Posted inEconomics / ToMl

Do not try to Band-Aid Capitalism

Perhaps the biggest event in the intellectual history of the young twenty-first century is Thomas Piketty’s new treatise, Capital in the Twenty-First Century. Together with his collaborator Emmanuel Saez, Piketty has led the way in researching economic inequality over the last decade, and he has marshaled all of his expertise to produce a devastating indictment of the capitalist system.

Piketty has challenged the legions of establishment economists and political spokesmen to defend the system, but, so far at any rate, the Right has no answer. The upshot may be a sharp shift leftward in the consciousness of civil society. And, as we discuss below, the shift leftward may go further even than Piketty himself has countenanced.

Piketty’s mastery of the dynamics of economic inequality leads him to conclude that, barring a major wildcard or sustained, aggressive state interventions, the economic system of the developed world is primed to deliver ever greater returns to capital over the next few decades (at least), and relatively lower returns to labor. In consequence, the economic elite of the developed economies of the world stands to become an entrenched oligarchy, where the very few who possess great wealth will effortlessly accumulate ever more, while the rest of the population will be making do with ever less.
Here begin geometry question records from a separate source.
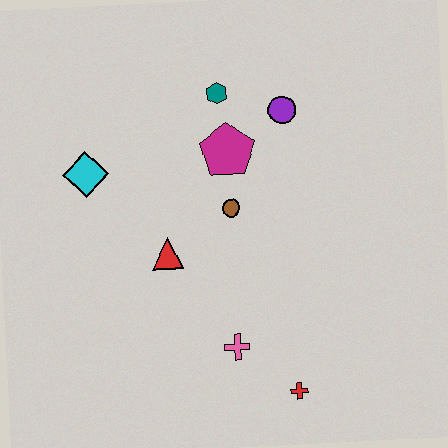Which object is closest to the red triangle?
The brown circle is closest to the red triangle.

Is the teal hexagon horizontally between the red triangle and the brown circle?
Yes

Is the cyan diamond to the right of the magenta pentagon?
No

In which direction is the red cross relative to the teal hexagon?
The red cross is below the teal hexagon.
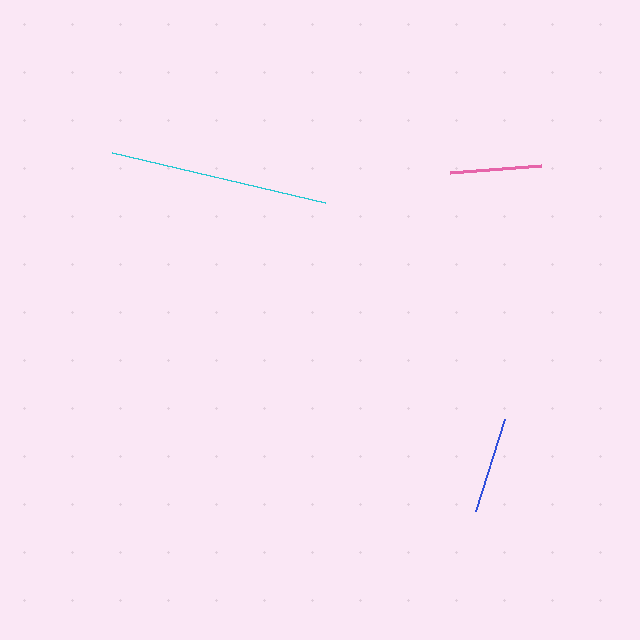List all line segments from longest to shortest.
From longest to shortest: cyan, blue and pink (about equal).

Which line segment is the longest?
The cyan line is the longest at approximately 220 pixels.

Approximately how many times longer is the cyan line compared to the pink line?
The cyan line is approximately 2.4 times the length of the pink line.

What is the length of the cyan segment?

In other words, we are entering a period of “patrimonial capitalism.” Apart from the egregious injury patrimonial capitalism will do to economic justice, it will also suck much of the dynamism out of developed economies.

For insight into Piketty’s arguments and his policy proposals, Radio VR’s David Kerans spoke with University of Massachusetts Emeritus Professor of Economics Richard Wolff, who is also a co-founder of Democracy at Work, an organization dedicated to overcoming the worst features of modern day capitalism by building a social movement of economic renewal through workers’ self-directed enterprises.

Wolff accepts Piketty’s theses regarding the acceleration of inequality in recent decades and the approach of patrimonial capitalism. On the plane of economic theory, however, he laments that Piketty did not take establishment postulates of micro-economics to task in his new book.

Wolff contests the commonplace perception of the post-WWII decades as having delivered economic progress for all categories of the population, reminding us of Michael Harrington’s 1962 sensation The Other America: poverty in the United States, which spurred a variety of significant anti-poverty measures in the US. Wolff agrees with Piketty that the type of economic growth that produced a burgeoning middle class after WWII was an aberration in the history of capitalism. But in explaining this success he puts more stress than Piketty on the surge of activism from below in the wake of the Great Depression. Popular pressure–channeled in part through two socialist parties and a significant communist party–propelled the New Deal.

In other words, as Wolff explains, the rise of the middle class was not an inevitable outcome that flowed from a harmonious economic cycle following the war and destruction of the period from 1914-1945. It was political action from below that made the economy serve the wider population.

Wolff warns that we cannot band-aid capitalism. However laudable and even attainable may be suggestions from economists like Piketty or Dean Baker, to name just two, piecemeal policies designed to stop the system from funneling wealth upwards will not work for long. The elites are fully focused on preserving and expanding their fortunes, and the structure of the contemporary economy puts in the hands of a very few people in large corporate enterprises “both the incentive and the resources to roll back whatever adjustments a movement from below is able to make.”

“Something wasn’t done in the 1930s that enabled the rollback in half century that we’ve just been through, and we have to learn what that was and not make that mistake again.” Otherwise, “the corporate structure will undo all of (the adjustments) the minute the dust settles—only they’ll do it quicker this time because they have the great experience of the last fifty years to know how to do it.”